Of course, the telecom industry had planned for this technical perfectionism. The standards bodies set about creating a mobile service architecture that was as reliable as the one it replaced–those pesky wires. Thus guided, the large mobile network operators created a set of consumer products that took the world by storm and transformed how we live, work and play. Rock-solid reliable mobility became a thing.

All good so far, with a few glaring exceptions.

The consumer products that drove today’s mobile infrastructure had a clumsy relationship with emerging enterprise mobility requirements. Enterprises pined for the reliability and control that mobile carriers had. But MNOs, with consumer offers in hand, did not know how to satisfy that demand with the infrastructure they built.

Sure, there have been attempts to bridge the gaps in the interim. Each one coming up short in some material way that drove cost, limited adoption and prevented satisfaction. The simple truth of this has become clear – mobile carrier and enterprise networks were designed to be independently owned and operated. Think of them as distant desert islands in two different oceans—while they share some attributes they remain a world apart.

THE NEW EMERGENCE ENTERPRISE MOBILITY

Profit-driven enterprises tend not to wait for solutions for their most pressing problems. The glacial pace of large telecom providers aside, the show must go on. With the availability of managed spectrum in the form of CBRS now broadly available and 5G looming in the near-term, enterprises now have the critical pieces of what they thus far lacked – viable spectrum for mission-critical applications.
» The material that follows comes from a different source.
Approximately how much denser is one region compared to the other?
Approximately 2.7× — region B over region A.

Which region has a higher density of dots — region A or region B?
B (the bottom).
Indeed, the attention and focus on Private Networks—think of them as enterprise-owned mobile networks inside the firewall—has gained currency. Less obvious though is the concept of these new networks as stepping stones to broader IoT adoption and edge compute. The continuum that once and for all codifies the relationship between IT and OT infrastructure. If digital transformation has a Nirvana, it is on this path that it lies.

MOBILE NETWORK AS A SERVICE (MNaaS)

So, what is an enterprise decision-maker to do? There are as many answers to that question as vendors attempting to satisfy it. Predictably, the operators are claiming to have recovered from their slumber with offers that frankly, they could have offered years ago. The pace of glaciers, don’t you know?

There are many more enterprise solution providers driving demand for widgets—as disjointed point products solve all according to them. While there will likely be products and hardware involved, we can envision a lot less of it than we used to imagine. If the past 10 years have taught us anything, it is this.

In today’s post-cloud environment though, enterprises have voted on products and hardware. They have embraced new service models as a result. Hardly a revelation for sure, but informing nonetheless. If the arcane aspects of the mobile network can be simplified and reduced to their basic components, this would offer an alternative whose time has surely come. The building and deployment of a carrier-class network inside the enterprise firewall as a service.

With a few simple API calls. In minutes. Not months. As a service.